Annotation and intrinsic evaluation
Fourteen commonly used DS were chosen for evaluation based on online survey and peer-reviewed publications,26–28 which included calcium, chamomile, cranberry, dandelion, flaxseed, garlic, ginger, ginkgo, ginseng, glucosamine, lavender, melatonin, turmeric, and valerian. For each DS name used as an input, the trained word2vec model returned a list of 40 top-ranked semantically related terms with varied cosine similarity scores. Similarly, we applied the cosine similarity measure on the word embeddings obtained by GloVe to generate a list of 40 top-ranked semantically related terms for each of the 14 DS. Two experts with both clinical and informatics backgrounds independently annotated the lists. Expert judgment was used to evaluate these terms to identify the semantically similar terms. Annotation guidelines were first created to classify terms on the list into four categories: semantic variants, brand names, misspellings, and irrelevant terms. The disagreement was settled by discussion and further judged by another informatics expert. The interannotator agreement was calculated using the Cohen’s Kappa score.
We used the expert-curated terms as the gold standard to intrinsically evaluate the mean average precision (MAP) of the returned 40 top-ranked terms for each of the 14 DS (totally 560 terms). We compared the performance of word2vec and GloVe using MAP score and the number of semantically similar terms annotated by human experts.
Extrinsic evaluation (note identification)
We combined the terms identified by both word2vec and GloVe and applied them in two notes identification tasks using NLP-PIER (Patient Information Extraction for Research),29 a tool developed by the NLP-IE group at the University of Minnesota specifically for indexing the collection of clinical notes used in this study. PIER allows researchers to input keywords to easily access the clinical notes. However, simple keyword searching for DS is often not effective. For example, a keyword of “Vitamin C” in identifying patients taking vitamin C is insufficient without considering its semantically similar terms such as “ascorbic acid” and “Vit C,” which are well-represented in clinical notes. Therefore, we evaluated the effectiveness of our expanded DS terms through notes identification task.

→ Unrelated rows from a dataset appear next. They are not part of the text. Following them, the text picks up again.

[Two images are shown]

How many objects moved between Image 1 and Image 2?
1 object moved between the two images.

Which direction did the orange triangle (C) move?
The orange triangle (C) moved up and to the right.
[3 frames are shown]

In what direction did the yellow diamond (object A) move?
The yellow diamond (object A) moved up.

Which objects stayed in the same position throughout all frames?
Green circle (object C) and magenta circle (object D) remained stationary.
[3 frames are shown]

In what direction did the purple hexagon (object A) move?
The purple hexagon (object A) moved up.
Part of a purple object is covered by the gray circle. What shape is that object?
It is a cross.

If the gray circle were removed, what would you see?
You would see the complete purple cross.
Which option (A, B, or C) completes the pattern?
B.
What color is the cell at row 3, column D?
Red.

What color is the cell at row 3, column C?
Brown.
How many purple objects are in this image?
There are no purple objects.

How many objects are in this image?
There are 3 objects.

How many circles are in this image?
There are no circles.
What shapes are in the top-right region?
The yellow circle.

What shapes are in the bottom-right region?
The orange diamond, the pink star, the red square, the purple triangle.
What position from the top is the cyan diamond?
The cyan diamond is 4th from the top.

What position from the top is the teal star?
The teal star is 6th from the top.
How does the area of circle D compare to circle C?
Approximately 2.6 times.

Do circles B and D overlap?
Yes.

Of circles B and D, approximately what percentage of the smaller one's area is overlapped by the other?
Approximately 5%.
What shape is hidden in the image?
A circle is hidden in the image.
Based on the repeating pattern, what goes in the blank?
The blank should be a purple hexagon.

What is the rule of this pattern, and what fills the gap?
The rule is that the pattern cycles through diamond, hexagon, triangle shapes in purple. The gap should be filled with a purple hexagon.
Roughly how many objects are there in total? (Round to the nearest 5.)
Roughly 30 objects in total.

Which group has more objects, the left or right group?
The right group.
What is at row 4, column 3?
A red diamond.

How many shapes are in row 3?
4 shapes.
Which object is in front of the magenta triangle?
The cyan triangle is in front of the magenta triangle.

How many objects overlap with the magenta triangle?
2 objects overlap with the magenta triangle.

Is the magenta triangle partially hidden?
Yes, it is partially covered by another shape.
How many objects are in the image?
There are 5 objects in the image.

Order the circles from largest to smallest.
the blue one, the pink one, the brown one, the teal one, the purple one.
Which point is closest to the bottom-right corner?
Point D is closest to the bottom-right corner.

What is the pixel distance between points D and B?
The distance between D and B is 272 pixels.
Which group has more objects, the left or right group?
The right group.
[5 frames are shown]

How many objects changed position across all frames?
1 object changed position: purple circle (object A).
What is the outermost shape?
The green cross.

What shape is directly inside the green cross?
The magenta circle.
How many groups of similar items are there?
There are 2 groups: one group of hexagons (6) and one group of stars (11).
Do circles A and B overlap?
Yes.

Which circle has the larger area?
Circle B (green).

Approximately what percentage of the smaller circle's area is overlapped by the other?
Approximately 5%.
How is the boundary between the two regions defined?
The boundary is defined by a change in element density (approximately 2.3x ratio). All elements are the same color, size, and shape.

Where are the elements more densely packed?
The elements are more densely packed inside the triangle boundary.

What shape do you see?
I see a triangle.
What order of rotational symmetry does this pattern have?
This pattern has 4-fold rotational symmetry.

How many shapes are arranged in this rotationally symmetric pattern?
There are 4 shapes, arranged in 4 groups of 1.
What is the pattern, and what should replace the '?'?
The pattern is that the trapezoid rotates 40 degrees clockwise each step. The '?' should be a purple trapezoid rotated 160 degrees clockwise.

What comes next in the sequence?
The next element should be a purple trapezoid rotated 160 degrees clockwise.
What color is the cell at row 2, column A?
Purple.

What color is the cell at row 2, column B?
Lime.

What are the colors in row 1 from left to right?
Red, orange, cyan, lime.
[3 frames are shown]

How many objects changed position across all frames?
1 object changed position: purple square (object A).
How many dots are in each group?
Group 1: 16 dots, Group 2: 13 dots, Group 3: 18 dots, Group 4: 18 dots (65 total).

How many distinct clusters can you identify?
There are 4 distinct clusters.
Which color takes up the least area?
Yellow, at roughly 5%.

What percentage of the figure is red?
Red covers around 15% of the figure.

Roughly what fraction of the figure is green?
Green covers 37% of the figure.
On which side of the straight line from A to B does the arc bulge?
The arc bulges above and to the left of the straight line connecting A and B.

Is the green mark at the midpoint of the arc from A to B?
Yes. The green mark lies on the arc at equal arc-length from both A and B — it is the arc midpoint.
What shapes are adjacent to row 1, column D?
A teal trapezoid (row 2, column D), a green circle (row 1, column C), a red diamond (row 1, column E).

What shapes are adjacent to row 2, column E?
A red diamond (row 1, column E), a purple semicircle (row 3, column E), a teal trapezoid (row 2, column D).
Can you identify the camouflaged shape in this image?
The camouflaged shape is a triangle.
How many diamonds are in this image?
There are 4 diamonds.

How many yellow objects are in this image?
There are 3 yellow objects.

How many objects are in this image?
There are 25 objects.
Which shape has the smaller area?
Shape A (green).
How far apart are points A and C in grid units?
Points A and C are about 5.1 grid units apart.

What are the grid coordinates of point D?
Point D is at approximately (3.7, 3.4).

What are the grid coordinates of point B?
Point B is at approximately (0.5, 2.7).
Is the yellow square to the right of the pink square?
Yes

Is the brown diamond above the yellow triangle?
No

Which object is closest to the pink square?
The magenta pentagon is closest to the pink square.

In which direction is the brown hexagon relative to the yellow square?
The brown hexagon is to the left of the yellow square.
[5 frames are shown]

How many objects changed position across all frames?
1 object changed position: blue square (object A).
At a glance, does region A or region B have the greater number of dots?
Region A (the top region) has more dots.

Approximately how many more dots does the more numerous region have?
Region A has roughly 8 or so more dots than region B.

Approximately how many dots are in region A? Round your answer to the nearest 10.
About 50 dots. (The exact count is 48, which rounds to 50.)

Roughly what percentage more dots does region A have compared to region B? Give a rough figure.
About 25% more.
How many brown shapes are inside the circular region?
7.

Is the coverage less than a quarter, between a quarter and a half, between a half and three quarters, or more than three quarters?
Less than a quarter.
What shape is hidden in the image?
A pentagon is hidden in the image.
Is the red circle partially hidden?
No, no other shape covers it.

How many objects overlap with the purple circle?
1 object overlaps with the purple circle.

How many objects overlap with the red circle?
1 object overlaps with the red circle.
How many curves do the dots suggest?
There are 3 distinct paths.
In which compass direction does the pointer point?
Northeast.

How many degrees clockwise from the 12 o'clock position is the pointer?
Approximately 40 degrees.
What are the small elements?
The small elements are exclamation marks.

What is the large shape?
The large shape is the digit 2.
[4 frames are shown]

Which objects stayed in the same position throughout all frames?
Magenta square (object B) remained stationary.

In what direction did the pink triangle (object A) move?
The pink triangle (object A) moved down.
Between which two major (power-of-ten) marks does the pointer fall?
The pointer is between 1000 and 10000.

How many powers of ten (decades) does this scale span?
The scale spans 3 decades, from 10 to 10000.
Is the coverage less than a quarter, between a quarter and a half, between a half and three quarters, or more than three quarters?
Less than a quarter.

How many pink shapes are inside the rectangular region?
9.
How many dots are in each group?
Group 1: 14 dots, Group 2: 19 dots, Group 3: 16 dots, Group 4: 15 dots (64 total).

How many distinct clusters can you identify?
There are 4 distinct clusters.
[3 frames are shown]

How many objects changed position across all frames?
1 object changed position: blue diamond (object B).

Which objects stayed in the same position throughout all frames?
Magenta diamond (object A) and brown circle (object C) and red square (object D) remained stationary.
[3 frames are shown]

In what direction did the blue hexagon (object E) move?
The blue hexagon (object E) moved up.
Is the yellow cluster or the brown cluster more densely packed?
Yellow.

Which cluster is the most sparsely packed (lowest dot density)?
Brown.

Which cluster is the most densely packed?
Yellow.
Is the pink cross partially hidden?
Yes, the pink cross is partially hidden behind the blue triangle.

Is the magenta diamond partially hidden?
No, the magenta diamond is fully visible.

Specifically, for querying clinical notes, we compared these terms with two sets of baseline terms: (1) a single DS term for each of 14 DS; (2) a set of expanded terms using only the external DS knowledge bases. Since this query expansion is not involved in an IR system, no relevance related to the identified notes is evaluated. We described the experiments in the following two tasks.
Task 1: Comparing performance of the word embedding expanded queries with the baseline queries
For each DS, the baseline query (using only a single DS term) was used to identify the clinical notes through NLP-PIER. We call query terms identified by the two word embedding models and human experts as “word embedding expanded terms.” The word embedding expanded terms were augmented with the baseline term for query expansion. The expanded queries were used to identify the notes for each DS. The number of the distinct clinical notes and patients were counted for both baseline queries and word embedding expanded queries. The number of additional notes and patients found by expanded queries and percentage increase were calculated.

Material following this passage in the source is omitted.